“It’s not my problem”. This phrase makes me laugh, and that probably sounds strange to you. But there’s a reason, and it’s not that I’m just a jerk, although I’m sure I can be at times. Anyway, I was really close with my cousins growing up, and during the Summer we would spend days upon days at each other’s houses. A memory that still comes up around holiday dinner tables is when I would sleep over my cousin Jacqueline’s house. One of her chores was to fold the laundry, and whenever I was around she would ask for my help, and every time, without fail my response would be, “Jack, what would you do if I wasn’t here? It’s not my problem”. Now technically there is some truth to that statement. It wasn’t my problem, and I had every right to resist helping her. But there’s something that doesn’t sit right with that response. The reason why this sort of response makes us cringe is because it shines a spotlight on everything that is wrong with this world. But while it shines a spotlight on what is wrong, it also stirs up a longing within us.

We long for all that is wrong with this world to be set right, and that setting right is what the biblical writers refer to as justice. The justice that the biblical writers speak mostly of is restorative justice, which is a justice that seeks to care for the vulnerable among us- those who have been trampled over, marginalized, and put out. The prophet Micah says it like this: “He has told you, O man, what is good; and what does the LORD require of you but to do justice, and to love kindness, and to walk humbly with your God” (Micah 6:8). “To do justice”. Justice is something that God would have us “do”, but what does that mean? How do we “do justice”?

I told my cousin that her chores weren’t my problem, and this microcosmic event from my childhood sums up all of the injustice in the world, which is that humanity has decided to tell fellow image bearers who are suffering, being mistreated, who have been pushed to the margins of society, “It’s just not my problem”. But God has called us to something bigger than this, in fact when God chose Abraham to be the father of his chosen people, the people who would show the world what God was like, he instructed him “to keep the way of the LORD by doing righteousness and justice” (Gen. 18:19), and that means that the problems of those around us become our problems.
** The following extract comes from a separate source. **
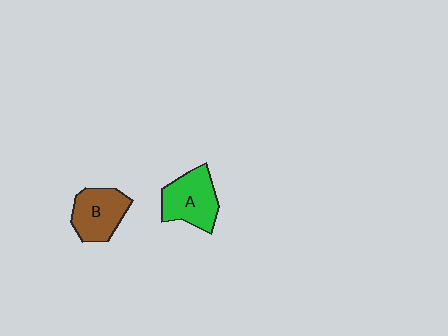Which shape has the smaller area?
Shape B (brown).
“It’s not my problem” is an unchristian response to the suffering of this world, and as we continue in our journey toward the cross of Good Friday and the resurrection of Easter Sunday, it will serve us well to meditate on this truth, that Jesus of Nazareth made our problem his problem. Paul, a first century missionary and follower of Jesus said it like this, that Christians should “have this mind among you, which is yours in Christ Jesus who, though he was in the form of God, did not count equality with God a thing to be grasped, but emptied himself, by taking the form of a servant, being born in the likeness of men. And being found in human form, he humbled himself by becoming obedient to the point of death, even death on a cross” (Philippians 2:5-9).

To be like Jesus is to clothe yourself in the pain of your neighbors, the misery of a friend, the suffering of your enemy. It is to enter into the pit with the broken and hoist them up on your shoulders so it’s not you who comes out and is seen, but rather your brother or your sister. It is to walk alongside and speak for those who cannot speak for themselves (cf. Prov. 31:8, 9). It is defending the rights of others above your own. And in mercy, demonstrating patience, as our Lord has abundantly shown to us, when those with whom we are walking, serving, loving and dying are showing little to no gratitude.

When and only when the community of faith is obedient in this calling, then the world will know what God is like.